Vuckovic now writes and directs her own films. The first of which, the award-winning short The Captured Bird, was executive produced by genre film legend Guillermo del Toro. She has been an outspoken voice for gender equality in film and in 2016 she executive produced and directed a segment for XX, the first ever all-female horror anthology from XYZ Films/Magnet Releasing, which had its world premiere at Sundance in 2017. She is a proud member of The Directors Guild of America as well as The Directors Guild of Canada. She is also the author of Zombies! An Illustrated History of the Undead, from St. Martin's Press (with an introduction by zombie godfather, George Romero).

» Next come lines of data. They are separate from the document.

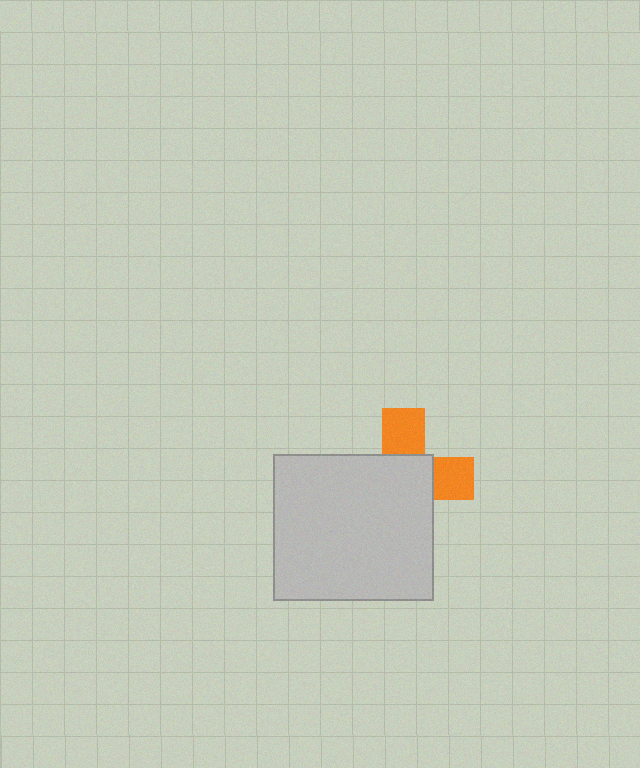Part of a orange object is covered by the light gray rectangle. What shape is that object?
It is a cross.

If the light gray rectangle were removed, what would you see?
You would see the complete orange cross.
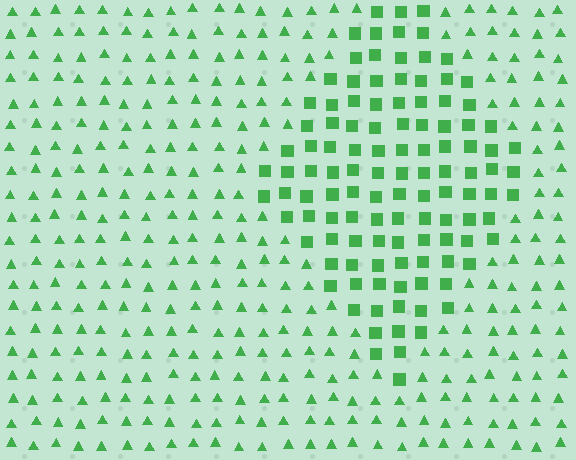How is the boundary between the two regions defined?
The boundary is defined by a change in element shape: squares inside vs. triangles outside. All elements share the same color and spacing.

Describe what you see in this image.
The image is filled with small green elements arranged in a uniform grid. A diamond-shaped region contains squares, while the surrounding area contains triangles. The boundary is defined purely by the change in element shape.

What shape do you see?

- IMDb Mini Biography By: Emma Anderson

Trivia (2)

Has appeared as a zombie in Zack Snyder's Dawn of the Dead and George Romero's Land of the Dead.
Is of Yuguslavian ancestry.

Personal Quotes (4)

When it comes to horror, women are more often seen than they are heard. In other words, people are more familiar with scream queens than they are the contributions of women behind the scenes.
As I said, it's more often "personalities" that make an impact on the genre, historically. I'd have to say the most significant woman in the history of horror would have to be Vampira (aka Maila Nurmi). She was the first television horror host-a sexy, empowered vamp in a tight black revealing dress-shrieking morbid jokes at viewers when The Vampira Show debuted in 1954s. Before her, almost every female in horror was a victim. Her show didn't last long, but the impression she left on the genre can still be felt today. She was a true trailblazer, the first horror host, the first goth pin-up, the inspiration for Forrest J. Ackerman's Vampirella character and she even allegedly dumped Marlon Brando for stepping on a trail of ants! The horror genre would not be the same without the contributions of this dark diva.
[on Alien's Ellen Ripley] Thank you, Ridley Scott for not changing the character after you cast a woman in the role.
In the early 1970s, Gloria Steinem gave an address to the women of America in which she spoke about a 'society in which there will be no roles other than those chosen or those earned.' We have yet to arrive at this utopia. Some still believe women aren't suited for the technical art of filmmaking. Even though Alice Guy-Blaché helped create narrative film as we know it today, people think women can't direct. Even though Ann Radcliffe helped define the Gothic fiction movement - the precursor to modern horror fiction - people think women can't write horror. Even though a woman wrote Frankenstein - arguably the first science fiction novel - people think women can't do sci-fi. There is this erroneous belief that women can't make monsters. But we made all of you, didn't we?